Everything’s On The Table : Reframing The Dining Table as A “Counter – architecture” to Superfood Phenomena
Everything’s On The Table : Reframing The Dining Table as A “Counter – architecture” to Superfood Phenomena
From supermarkets to superfoods, contemporary cultures of food production to consumption are based on the illusion that the crowning designation of “super” status represents a reliable global economic boom of food commodities in-play rather than a signal of an expanding cyclical agricultural crisis. Across diverse spaces that facilitate the extraction, transformation and distribution of food in this cycle—farms, warehouses, factories, grocery stores, restaurants—it is the domestic dining table, typically confined to food consumption, that is framed as a site for reinvention in the installation “Everything’s on theTable”.

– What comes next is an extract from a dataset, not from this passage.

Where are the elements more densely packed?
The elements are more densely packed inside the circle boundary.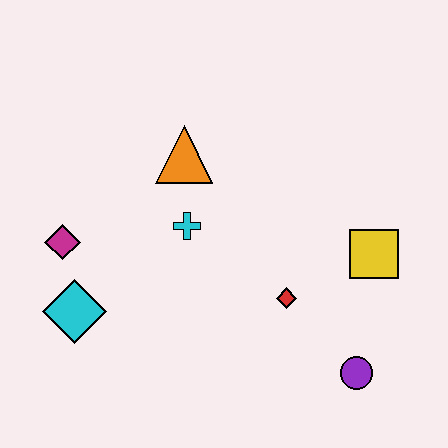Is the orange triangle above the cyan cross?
Yes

During the 6th Tallinn Architecture Biennale (TAB 2022), titled “Edible; or, The Architecture of Metabolism” and curated by Lydia Kallipoliti and Areti Markopoulou, ArchDaily partnered with TAB 2022 to stimulate a discussion on how architects, planners, and environmental designers can take a proactive stance on architecture’s expressive capacity to perform circular operations, generate resources – food and energy – and self-decompose.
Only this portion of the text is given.